In the financial market, Mutual fund investments are charming products. So, while deciding or comparing any MF one should never only compare the return. There are few other risk parameters which should also be taken into consideration. Few of them are listed and explained below:

Alpha

A figure of 0 in the case of alpha is indicative of an asset manager’s performance graph to be precisely in line with the benchmark index. Any number in the negatives would suggest the asset manager’s performance as underwhelming. Further, alpha in mutual funds beyond 0 showcases the fund manager’s achievement of outperforming the benchmark index. The baseline for alpha in Mutual Funds is 0.

For example: if an asset manager can reap a 10% return on a specific Mutual Fund against a benchmark index of 8%, his/her alpha ratio would be 2. Investors opt to invest as per the alpha ratio in Mutual Funds around 1.5. Note that the alpha ratio in Mutual Funds should be considered based on a mean of previous performance and not just on current data.

Beta

The baseline for beta in Mutual Funds is 1.In case of beta, value 1 suggests that a specific fund responds to market volatility equivalently, i.e. the shift in its price is equivalent to the benchmark movements.

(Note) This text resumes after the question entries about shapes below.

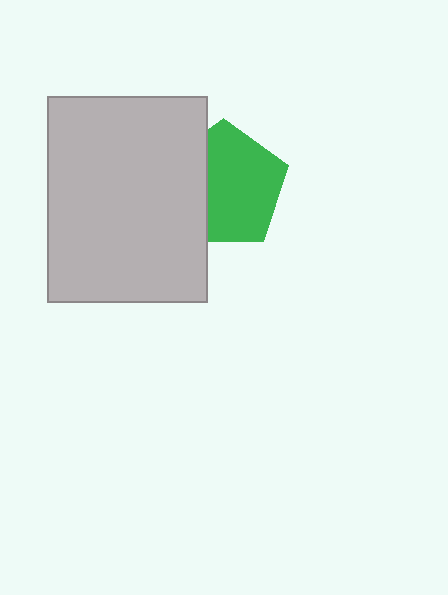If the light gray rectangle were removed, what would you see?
You would see the complete green pentagon.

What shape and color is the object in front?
The object in front is a light gray rectangle.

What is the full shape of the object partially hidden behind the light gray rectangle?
The partially hidden object is a green pentagon.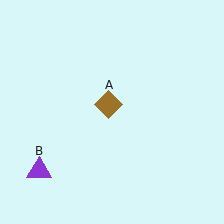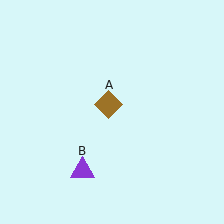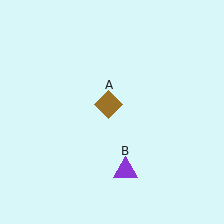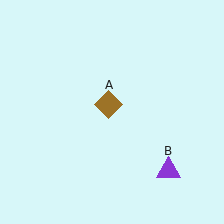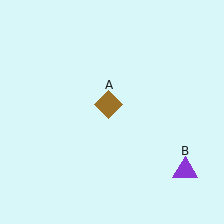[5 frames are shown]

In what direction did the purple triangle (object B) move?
The purple triangle (object B) moved right.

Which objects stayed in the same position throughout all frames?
Brown diamond (object A) remained stationary.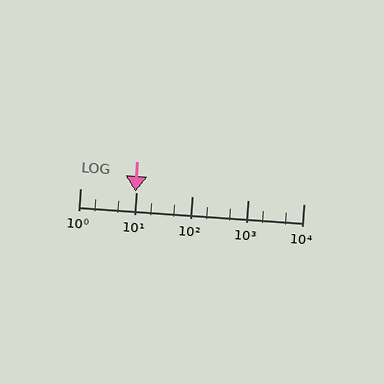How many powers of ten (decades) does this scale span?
The scale spans 4 decades, from 1 to 10000.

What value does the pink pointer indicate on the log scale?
The pointer indicates approximately 9.9.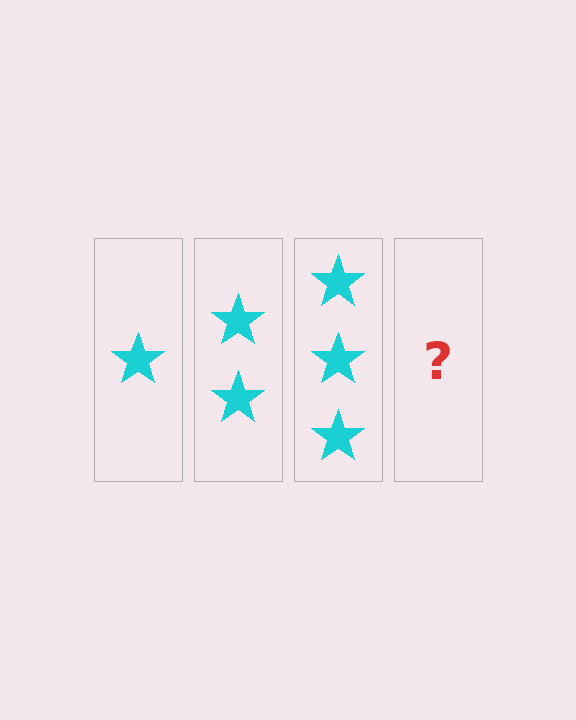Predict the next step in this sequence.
The next step is 4 stars.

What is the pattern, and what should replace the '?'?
The pattern is that each step adds one more star. The '?' should be 4 stars.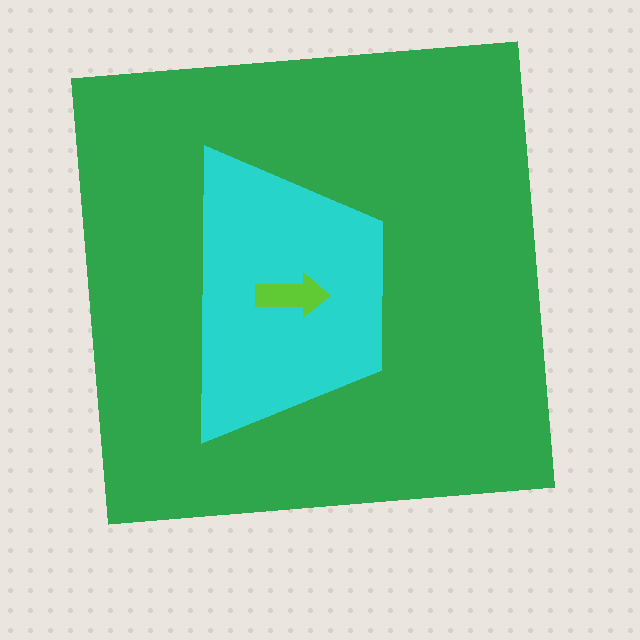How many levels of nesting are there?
3.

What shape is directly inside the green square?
The cyan trapezoid.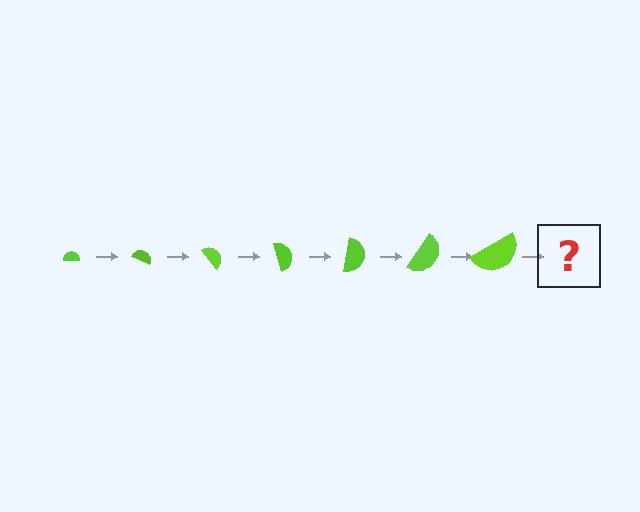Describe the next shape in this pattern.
It should be a semicircle, larger than the previous one and rotated 175 degrees clockwise from the start.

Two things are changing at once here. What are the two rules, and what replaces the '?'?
The two rules are that the semicircle grows larger each step and it rotates 25 degrees clockwise each step. The '?' should be a semicircle, larger than the previous one and rotated 175 degrees clockwise from the start.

A value above 1 represents that a specific fund demonstrates a more significant shift in its price compared to benchmark movement. A value below 1 represents the opposite.

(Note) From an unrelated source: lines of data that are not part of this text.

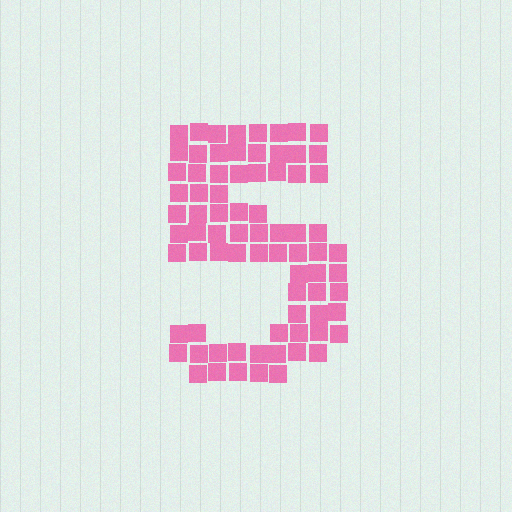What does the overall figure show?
The overall figure shows the digit 5.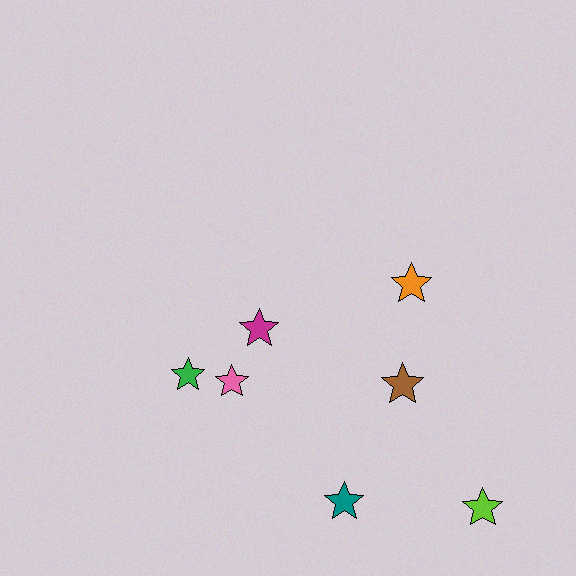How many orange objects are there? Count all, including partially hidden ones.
There is 1 orange object.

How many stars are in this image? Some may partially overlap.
There are 7 stars.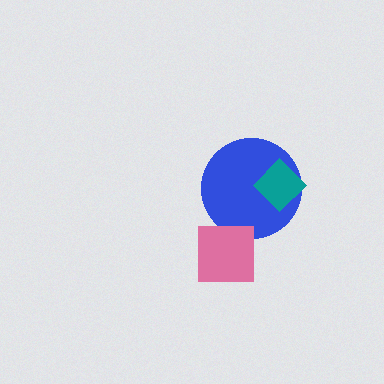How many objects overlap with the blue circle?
2 objects overlap with the blue circle.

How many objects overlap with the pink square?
1 object overlaps with the pink square.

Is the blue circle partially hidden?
Yes, it is partially covered by another shape.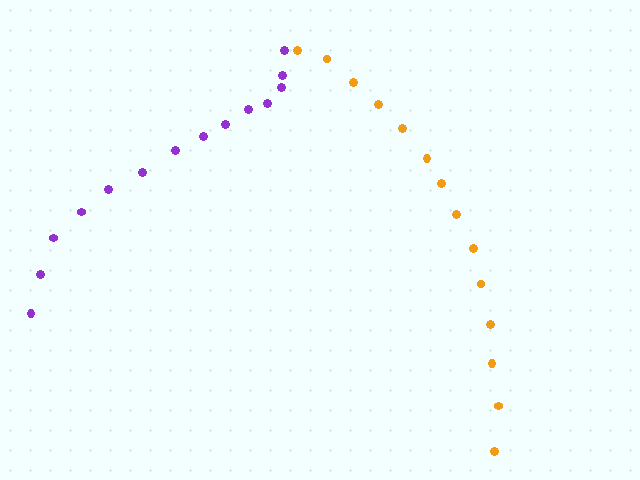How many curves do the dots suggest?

For Example: The beta ratio of a specific Mutual Fund is 0.7 or 70%; it means the fund is 0.3 or 30% less volatile than the benchmark index. A Beta ratio value of 1 indicates a lower risk and lower growth potential compared to ratios at par or above 1. Investors with a low-risk appetite would always prefer a lower beta ratio in Mutual Funds as it indicates a steadier response to a volatile market condition. Similarly, investors with the investment objective of higher returns would prefer beta ratios of 1 or more than 1.

Standard deviation

It is used to measure the variation of a set of data from the mean or average. In the case of Mutual Funds, the standard deviation indicates the digression of Mutual Fund returns in different phases of the market from the average or mean as calculated prior. Financial advisors and investors use this data to gauge a specific fund’s volatility.

Sharpe Ratio

It is used by investors to measure the return provided by a fund in comparison to the risk it carries. The process of calculating the Sharpe ratio includes deducting the risk-free rate from the mean figure. Simply, it helps analyse the profits earned from varying degrees of risk. In other words, it represents the risk-adjusted return of an investment.

P/E Ratio

Price earning Ratios or PER represents how much a single unit of a fund can earn and what price is to be paid for that unit. It is the ratio between the current price of a single unit of a fund and the earnings per share of it.

R-Square

It indicates the percentage of fund returns that conform to the movements in the existing benchmark index. In principle, this method is the closest to alpha and beta ratios. R-square ratio figures lie somewhere between 0 and 1. The value 0 suggests that there is no percentage of funds in a portfolio that reacts to movement in its respective benchmark index; whereas the value 1 represents that change in the benchmark index mirrors the movements in fund returns.